Dry rot is an important potato tuber disease caused by different species of Fusarium, including F. solani var. coeruleum and F. sambucinum. With the appearance of resistant strains of F. sambucinum to thiabendazole, a fungicide that made it possible to control potato dry rot, increased incidence and severity of the disease were observed. In an attempt to develop alternative strategies for the control of potato dry rot, Mecteau et al. (2002) tested several organic and inorganic salts for their effect on dry rot caused by F. sambucinum. They showed that specific salts, when applied on potato tubers, made it possible to reduce disease severity, thus suggesting that salts may eventually be used in the control of potato dry rot.

The present study showed that F. solani var. coeruleum development is strongly affected by several organic and inorganic salts. Indeed, the mycelial growth of the fungus was completely inhibited by aluminium acetate, aluminium chloride, potassium sorbate, sodium benzoate and sodium metabisulfite at 0.2 M. These results are in agreement with those of Mills et al. (2004) who reported that these salts strongly inhibited F. solani var. coeruleum mycelial growth. Among the test salts, trisodium phosphate was also shown to completely inhibit mycelial growth. Mycelial growth appeared particularly sensitive to potassium sorbate, aluminium chloride, sodium metabisulfite, sodium benzoate and aluminium acetate with ED50 lower than 20 mM. Moreover, the results showed that exposure to aluminium acetate, potassium sorbate, sodium benzoate, sodium metabisulfite, trisodium phosphate, aluminium chloride and aluminium lactate was toxic to F. solani var. coeruleum conidia. The toxicity of these salts against F. sambucinum conidia had previously been observed by Mecteau et al. (2002).

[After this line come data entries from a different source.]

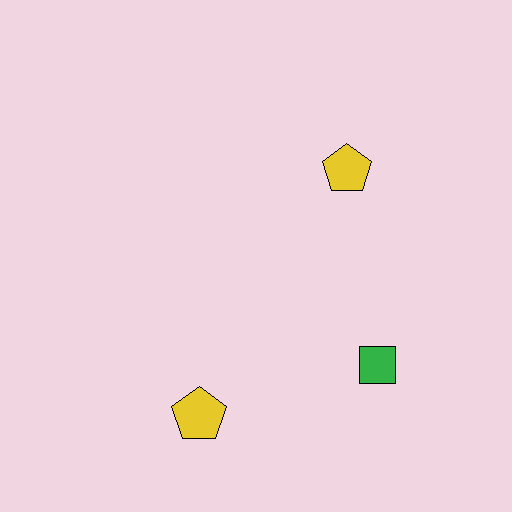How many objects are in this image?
There are 3 objects.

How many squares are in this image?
There is 1 square.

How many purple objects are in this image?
There are no purple objects.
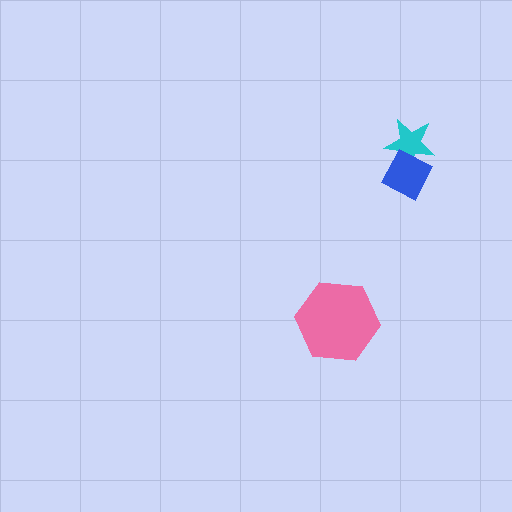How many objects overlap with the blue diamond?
1 object overlaps with the blue diamond.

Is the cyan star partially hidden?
Yes, it is partially covered by another shape.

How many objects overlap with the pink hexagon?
0 objects overlap with the pink hexagon.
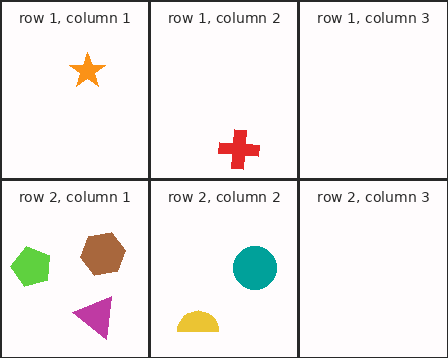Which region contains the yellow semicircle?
The row 2, column 2 region.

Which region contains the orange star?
The row 1, column 1 region.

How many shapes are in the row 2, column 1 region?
3.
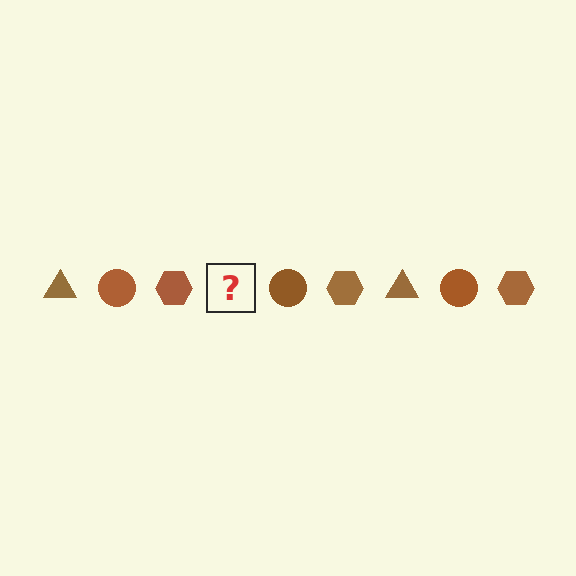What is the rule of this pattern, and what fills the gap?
The rule is that the pattern cycles through triangle, circle, hexagon shapes in brown. The gap should be filled with a brown triangle.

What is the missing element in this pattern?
The missing element is a brown triangle.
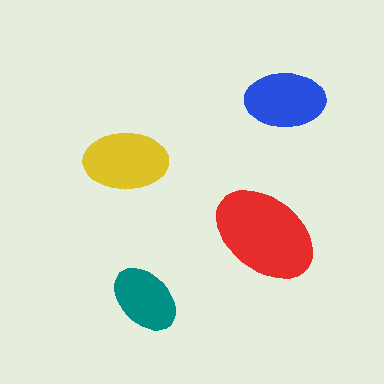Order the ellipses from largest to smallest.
the red one, the yellow one, the blue one, the teal one.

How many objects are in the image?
There are 4 objects in the image.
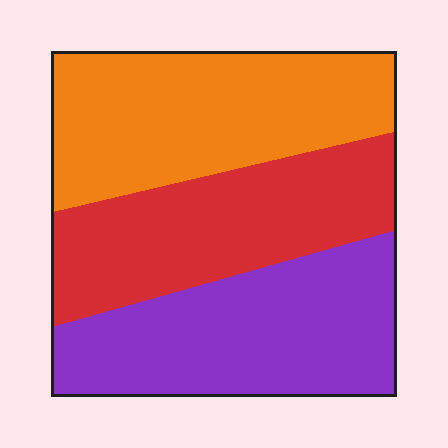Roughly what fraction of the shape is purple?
Purple covers about 35% of the shape.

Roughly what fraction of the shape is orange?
Orange takes up between a quarter and a half of the shape.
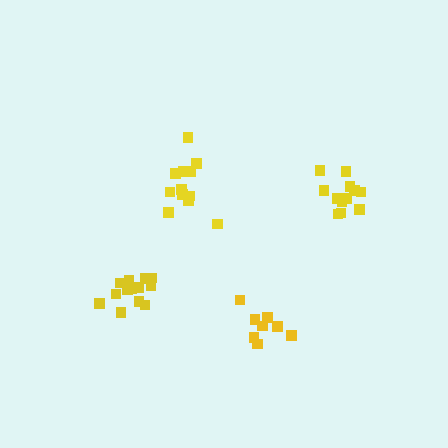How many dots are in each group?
Group 1: 13 dots, Group 2: 12 dots, Group 3: 8 dots, Group 4: 12 dots (45 total).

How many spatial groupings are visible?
There are 4 spatial groupings.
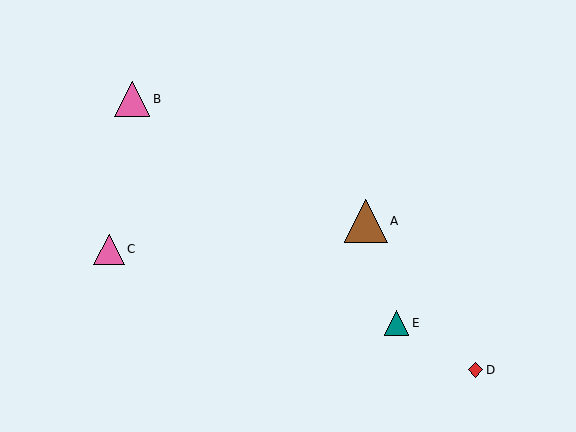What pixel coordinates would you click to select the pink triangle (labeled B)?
Click at (132, 99) to select the pink triangle B.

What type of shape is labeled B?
Shape B is a pink triangle.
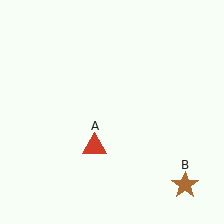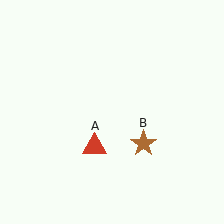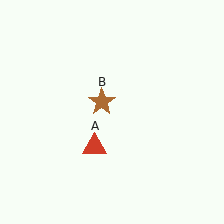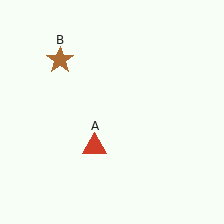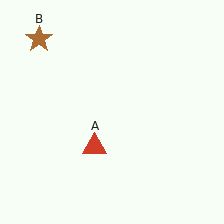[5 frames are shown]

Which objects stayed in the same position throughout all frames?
Red triangle (object A) remained stationary.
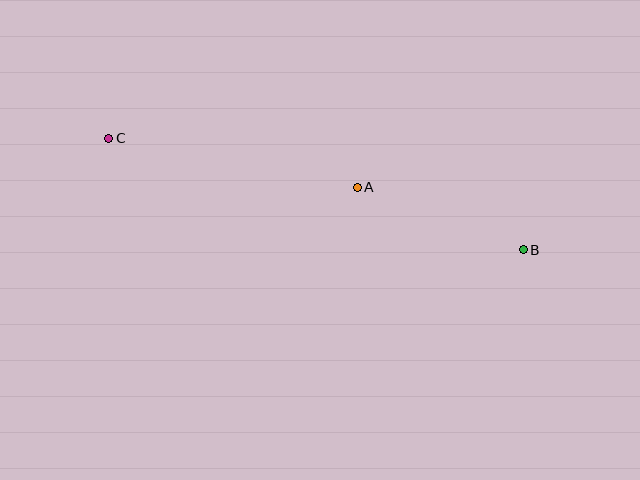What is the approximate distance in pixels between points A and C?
The distance between A and C is approximately 254 pixels.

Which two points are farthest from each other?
Points B and C are farthest from each other.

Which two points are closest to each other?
Points A and B are closest to each other.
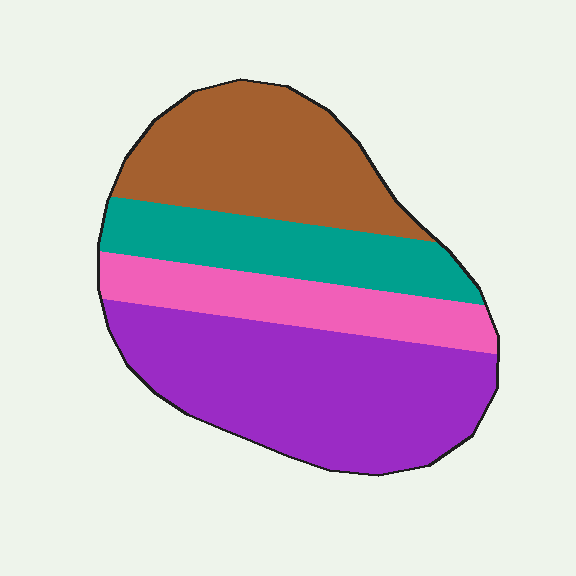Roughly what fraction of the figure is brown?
Brown covers about 25% of the figure.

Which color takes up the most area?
Purple, at roughly 40%.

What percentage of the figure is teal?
Teal takes up between a sixth and a third of the figure.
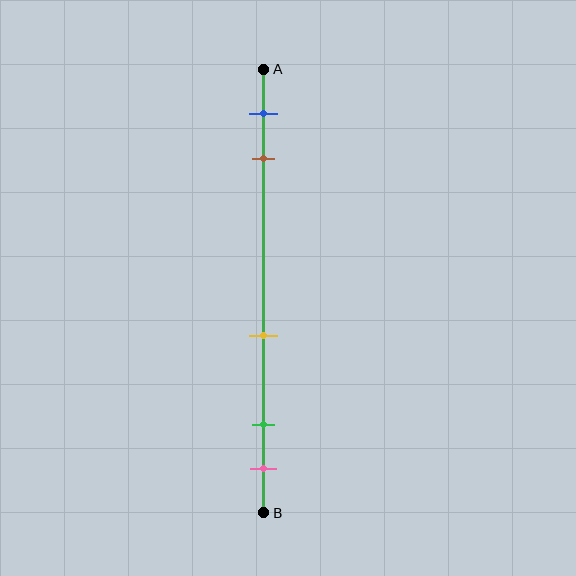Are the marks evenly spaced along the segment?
No, the marks are not evenly spaced.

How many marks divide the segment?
There are 5 marks dividing the segment.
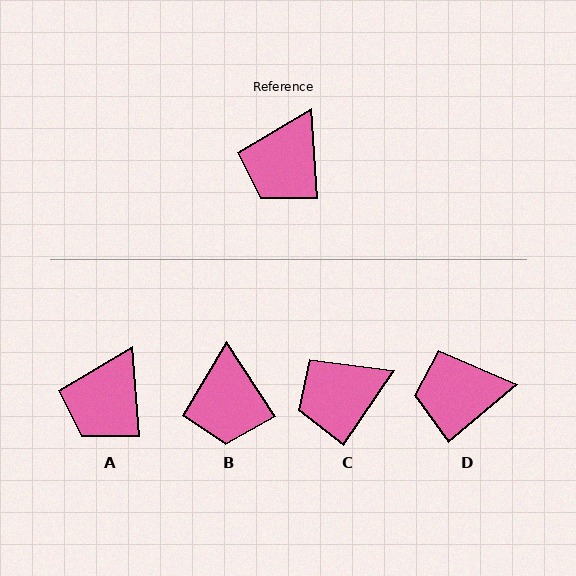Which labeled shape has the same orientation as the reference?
A.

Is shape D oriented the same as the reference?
No, it is off by about 54 degrees.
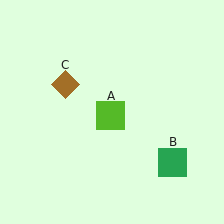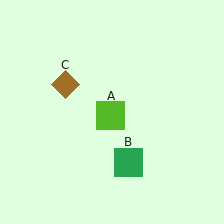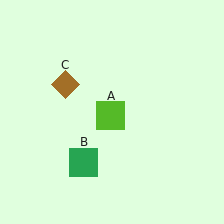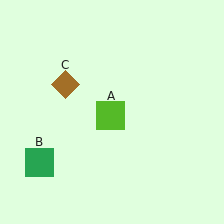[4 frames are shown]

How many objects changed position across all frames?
1 object changed position: green square (object B).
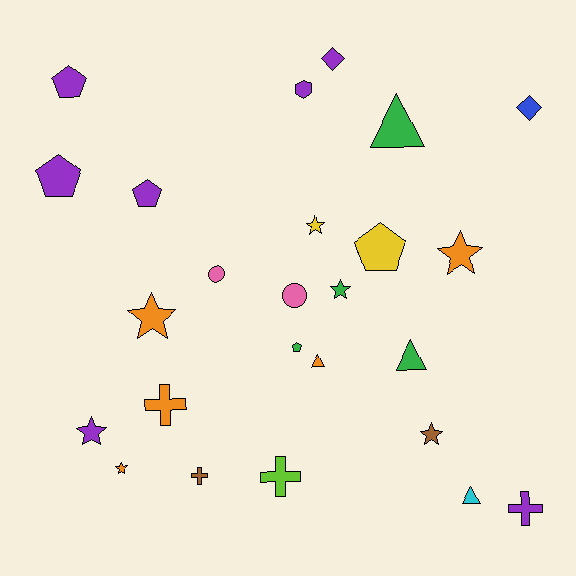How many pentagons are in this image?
There are 5 pentagons.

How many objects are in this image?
There are 25 objects.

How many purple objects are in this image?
There are 7 purple objects.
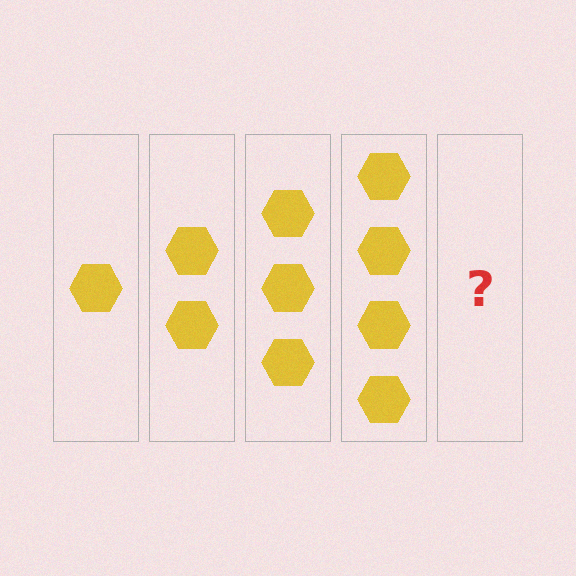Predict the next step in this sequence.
The next step is 5 hexagons.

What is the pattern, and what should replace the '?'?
The pattern is that each step adds one more hexagon. The '?' should be 5 hexagons.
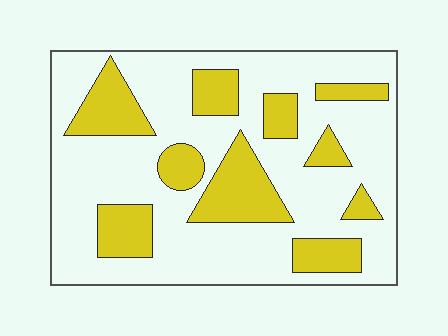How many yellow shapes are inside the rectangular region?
10.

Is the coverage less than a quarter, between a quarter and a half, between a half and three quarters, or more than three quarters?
Between a quarter and a half.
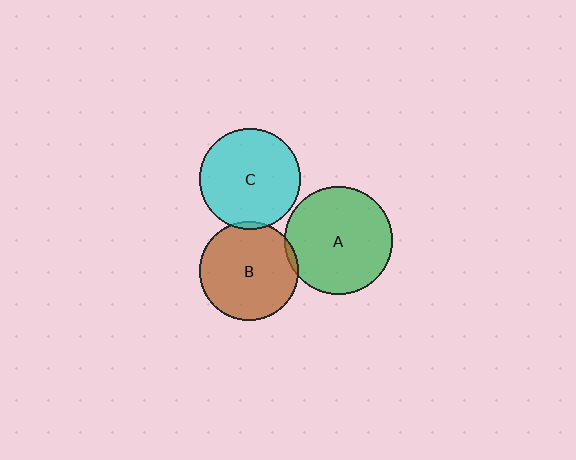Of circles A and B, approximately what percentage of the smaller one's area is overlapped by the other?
Approximately 5%.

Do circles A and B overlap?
Yes.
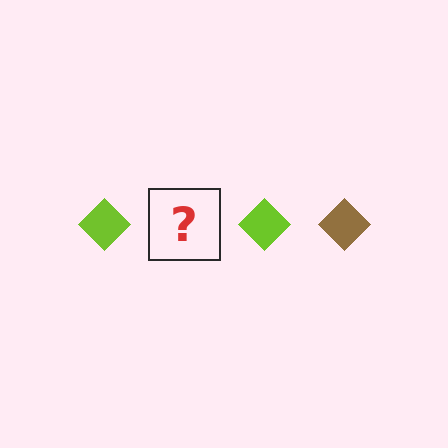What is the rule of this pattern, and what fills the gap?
The rule is that the pattern cycles through lime, brown diamonds. The gap should be filled with a brown diamond.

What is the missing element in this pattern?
The missing element is a brown diamond.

The application of aluminium chloride by dipping significantly decreased dry rot severity in infected tubers. Of particular interest is the fact that aluminium chloride was previously shown to reduce the development of other important potato tuber pathogens, namely F. sambucinum (Mecteau et al. 2002) and H. solani (Hervieux et al. 2002). This salt, which is the active ingredient in the fungicide Synermix™, was also shown to be effective against Botrytis mold (Botrytis cinerea Pers.:Fr.) on grapevines (Vitis spp.) (Jeandet et al. 2000).

Several salts strongly inhibited the in vitro development of F. solani var. coeruleum, but only aluminium chloride was able to reduce dry rot severity in potato tubers, thus suggesting that some salts lose their inhibitory effect when applied on potato tubers (Mecteau et al. 2002). Application of salts on tubers, on the other hand, may involve biochemical reactions such as defense mechanisms contributing to disease control. Aluminium chloride is in fact known to induce mechanisms of defense in plants (Jeandet et al. 2000; Mecteau et al. 2002; Mucharromah and Kuc 1991).

In this study, several salts were shown to affect the in vitro development of F. solani var. coeruleum. Among them, aluminium chloride was particularly interesting since it showed efficiency in reducing potato dry rot infection caused by both F. solani var. coeruleum and F. sambucinum (Mecteau et al. 2002) when applied on tubers. This indicates the possibility of using aluminium chloride to control dry rot on either seed tubers or warehouse potatoes for human consumption. However, additional research is required before we can consider industrial application of salts, including the evaluation of salts efficacy at a larger scale and the evaluation of potential health and environmental risks associated with their application.